If you look at the pattern for checking return values

ok = pipe(p); check(ok, "create pipe");

you might be wondering why we don't just combine it into one:

check(pipe(p), "create pipe");

This is absolutely fine except if we want to debug the function being called, as it makes using the debugger's step features more complicated (more on this in future weeks of this unit). It's just a personal preference of mine not to combine the two.

Of course, if you want to use line-based features of debuggers like breakpoints a lot, you might even want to put the check on a separate line.

You might have wondered if the problem with the all-in-one pattern is that it "swallows" the return value.
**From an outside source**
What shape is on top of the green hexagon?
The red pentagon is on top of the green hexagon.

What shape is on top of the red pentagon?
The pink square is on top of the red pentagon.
That is not a problem: we could adapt check to return its first parameter as the return value if it's not an error, then where you do need the value you can do things like

int pid = check(fork(), "trying to fork");
if (pid > 0 ) { /* parent */ }
else { /* child */ }

This is one of several patterns for error handling you will see in C, although this particular one is commonly implemented as a macro so it can also print the file and line where the error occurred:

#define check(ok, where) _check(ok, where, __FILE__, __LINE__)
int _check(int ok, char *where, char *file, int line) {
  if (ok < 0) {
    fprintf(stderr, "Error at %s on line %i while %s: %s\n", 
            file, line, where, strerror(errno));
    exit(1);
  }
  return ok;
}

Since C99 you can also use __func__ to get the name of the current function.

You will find various patterns like this a lot if you start looking into real C code bases. Of course, most real programs will try to handle an error where possible rather than just exit the whole program.